The 20th century is the era of mechatronics. Sensor integrated circuit drive is the most typical mechanical and electronic control system, but it is complex and huge. Shape memory material has dual functions of sensing and driving, which can realize miniaturization and intelligence of control system, such as holographic robot, millimeter level super micro manipulator, etc. The 21st century will be the era of material electronics. The action of SMA robot is not affected by any environmental conditions except temperature, and it is expected to play an important role in high-tech fields such as reactor, accelerator, space laboratory and so on.

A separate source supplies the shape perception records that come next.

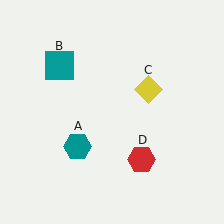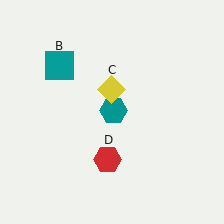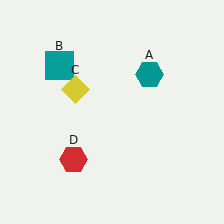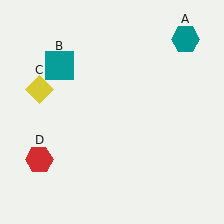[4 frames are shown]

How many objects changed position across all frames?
3 objects changed position: teal hexagon (object A), yellow diamond (object C), red hexagon (object D).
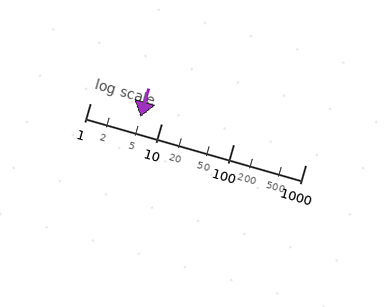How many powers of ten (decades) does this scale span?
The scale spans 3 decades, from 1 to 1000.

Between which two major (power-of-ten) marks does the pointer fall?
The pointer is between 1 and 10.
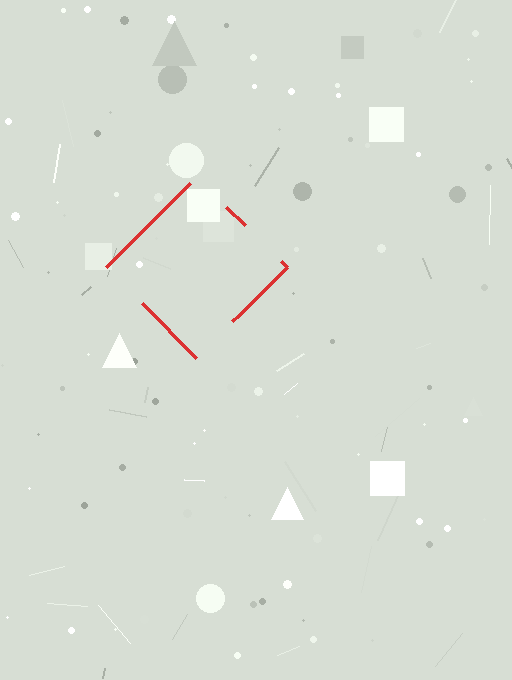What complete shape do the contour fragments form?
The contour fragments form a diamond.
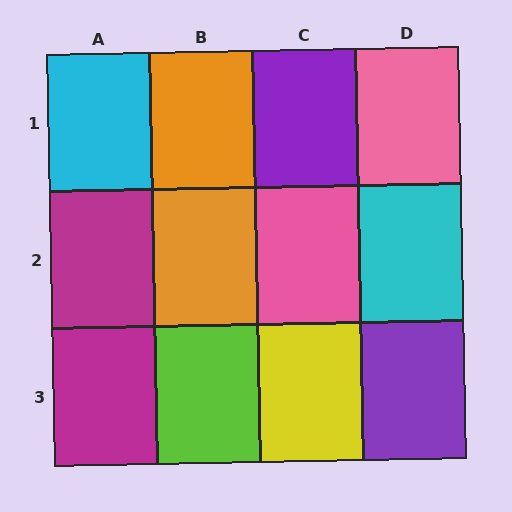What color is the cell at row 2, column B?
Orange.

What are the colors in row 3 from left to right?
Magenta, lime, yellow, purple.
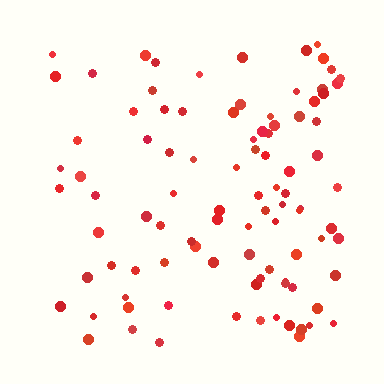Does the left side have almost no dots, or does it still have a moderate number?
Still a moderate number, just noticeably fewer than the right.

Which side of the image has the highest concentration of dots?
The right.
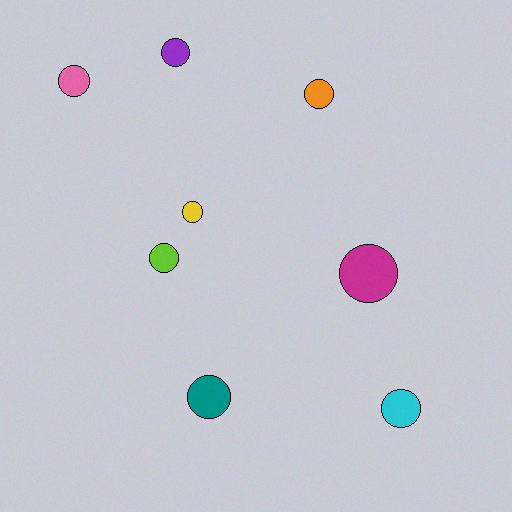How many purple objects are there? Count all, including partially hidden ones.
There is 1 purple object.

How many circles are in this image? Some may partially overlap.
There are 8 circles.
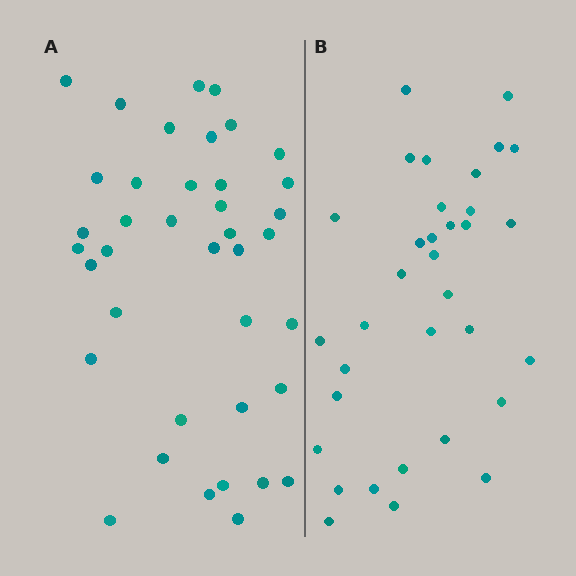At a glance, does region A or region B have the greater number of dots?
Region A (the left region) has more dots.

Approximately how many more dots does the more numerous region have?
Region A has about 5 more dots than region B.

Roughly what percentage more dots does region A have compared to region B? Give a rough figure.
About 15% more.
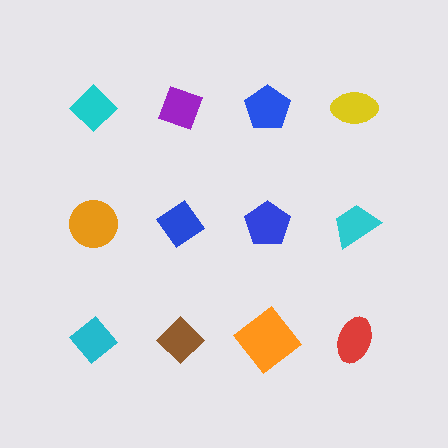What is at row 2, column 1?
An orange circle.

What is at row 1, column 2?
A purple diamond.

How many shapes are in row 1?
4 shapes.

When it comes to alloys, of course, memory alloys are the most interesting alloys. Metal has memory, which is an accidental discovery: in the early 1960s, a research team of the U.S. Navy brought some nitinol alloy wires from the warehouse for experiments. They found that these alloy wires were crooked and inconvenient to use, so they straightened them one by one. During the experiment, strange phenomena happened. They found that when the temperature rose to a certain value, the straightened Ni Ti alloy wires suddenly returned to the original bending state. They were good at observation and did many experiments repeatedly. The results confirmed that these filaments do have "memory".
The discovery of the US Naval Research Institute has aroused great interest in the scientific community, and a large number of scientists have conducted in-depth research on it. It is found that Cu Zn alloy, Cu al Ni alloy, Cu Mo Ni alloy, Cu Au Zn alloy all have this unique ability. In a certain range, people can change the shapes of these alloys according to their needs. At a certain temperature, they will automatically return to their original shapes, and the "change restore" can be repeated many times. No matter how they change, they can always remember their shapes at that time. At this temperature, they will reproduce the original shapes exactly. People call this phenomenon shape memory effect, and metal with this shape memory effect is called shape memory alloy for short.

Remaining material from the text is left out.